Re: [fonc] Earley Parsing Explained (incomplete first draft)

2014-09-21 Thread Josh Grams
On 2014-09-20 07:59PM, Loup Vaillant-David wrote:
By default, Earley recognisers store their Earley items in such a way
that reconstruction (or back pointer following) happens from right to
left.  Which means the first ambiguities will be detected at the *end*
of the parse.

But a depth-first traversal turns that around.

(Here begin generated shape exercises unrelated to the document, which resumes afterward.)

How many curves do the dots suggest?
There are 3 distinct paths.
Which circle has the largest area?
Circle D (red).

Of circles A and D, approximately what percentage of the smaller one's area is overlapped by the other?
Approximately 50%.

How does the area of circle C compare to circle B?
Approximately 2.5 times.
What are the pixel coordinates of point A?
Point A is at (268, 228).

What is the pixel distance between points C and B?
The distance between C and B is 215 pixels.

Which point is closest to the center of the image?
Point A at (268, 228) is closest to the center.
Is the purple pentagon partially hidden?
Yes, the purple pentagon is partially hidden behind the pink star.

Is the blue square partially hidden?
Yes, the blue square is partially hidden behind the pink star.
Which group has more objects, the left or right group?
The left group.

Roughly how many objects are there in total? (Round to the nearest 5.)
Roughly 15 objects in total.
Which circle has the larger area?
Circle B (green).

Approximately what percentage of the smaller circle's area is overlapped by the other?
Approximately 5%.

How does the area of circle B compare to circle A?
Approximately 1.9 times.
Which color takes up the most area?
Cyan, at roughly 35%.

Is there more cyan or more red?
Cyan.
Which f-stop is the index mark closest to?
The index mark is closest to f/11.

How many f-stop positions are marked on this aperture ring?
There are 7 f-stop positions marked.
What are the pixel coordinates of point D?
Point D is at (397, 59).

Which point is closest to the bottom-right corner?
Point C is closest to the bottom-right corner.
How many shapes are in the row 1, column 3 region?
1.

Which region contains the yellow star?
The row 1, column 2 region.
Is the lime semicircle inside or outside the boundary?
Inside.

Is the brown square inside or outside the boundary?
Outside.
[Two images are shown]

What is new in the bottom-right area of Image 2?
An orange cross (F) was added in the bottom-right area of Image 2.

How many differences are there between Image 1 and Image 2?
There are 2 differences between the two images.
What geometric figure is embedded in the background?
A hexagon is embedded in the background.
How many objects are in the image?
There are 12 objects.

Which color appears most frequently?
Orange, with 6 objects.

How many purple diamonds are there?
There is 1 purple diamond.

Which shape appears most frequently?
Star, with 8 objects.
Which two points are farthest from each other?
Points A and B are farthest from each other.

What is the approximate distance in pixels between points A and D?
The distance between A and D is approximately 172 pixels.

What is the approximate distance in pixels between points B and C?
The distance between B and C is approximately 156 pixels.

In parsing expression grammars, it's very intuitive.  Imagine you
parse this rule:

  A - B C D

So you parse B, then C, then D (they are written in that order, after
all).  If you detect an ambiguity in B (or anything below it),
prioritised choice will take care of it.  Now imagine there are two
ways to parse the following input:

   _B_ _C_ _D_-- first  possibility
  /   \   /   \   /   \
  a   b   c   d   e   f   -- input
  \___/   |   \___/
  B   C D -- second possibility

The left back pointers move back through the rule. So a pre-order
traversal will go like this (I'm using tildes because it was
annoying to copy/paste the bullet):

A - B C D ~  -- at this step you apply A = B C D.
A - B C ~ D
A - B ~ C D
A - ~ B C D
No more left pointers, so return back up to A - B ~ C D.
Follow its right pointer to B ... ambiguous! So choose between:

B - a b ~
B - a b c ~

Then return back up to A - B C ~ D and follow its right pointer
to deal with C, etc.

--Josh
___
fonc mailing list
fonc@vpri.org
http://vpri.org/mailman/listinfo/fonc


Re: [fonc] Earley Parsing Explained (incomplete first draft)

2014-09-20 Thread Josh Grams
On 2014-09-20 06:58AM, Josh Grams wrote:
Mainly the recognizer. Did you figure that out? I think the
important insight is that matches added by scanning and completion
operations represent a (partial) derivation step.

Gah. Not scanning. What am I saying? Only completion. The completion
operation represents a rule being applied all the places where it
presently fits. Yes? So if we save those pointers we can just hook them
up starting from the root(s) to get the parse forest?

Sorry, I've only spent three or four hours looking at Earley parsing:
I'm not all the way up to speed yet.

--Josh
___
fonc mailing list
fonc@vpri.org
http://vpri.org/mailman/listinfo/fonc


Re: [fonc] Earley Parsing Explained (incomplete first draft)

2014-09-20 Thread Loup Vaillant-David
On Sat, Sep 20, 2014 at 11:57:58AM -0400, Josh Grams wrote:
 On 2014-09-20 02:27PM, Loup Vaillant-David wrote:
 Actually, you don't need the back pointers.  Plain Earley items are
 enough.  Even better, you don't need all the items.  You only need the
 completed ones.
 
 Sure, it's just a classic space/time tradeoff.

Not exactly.  My current guess is that not using back pointer yields
simpler code.  Reconstruction is simpler than back pointers
management.  Performance (memory or CPU) is secondary.


 This business with back pointers is needlessly complicated, I found.
 
 Hmm...did you try drawing out where they point to?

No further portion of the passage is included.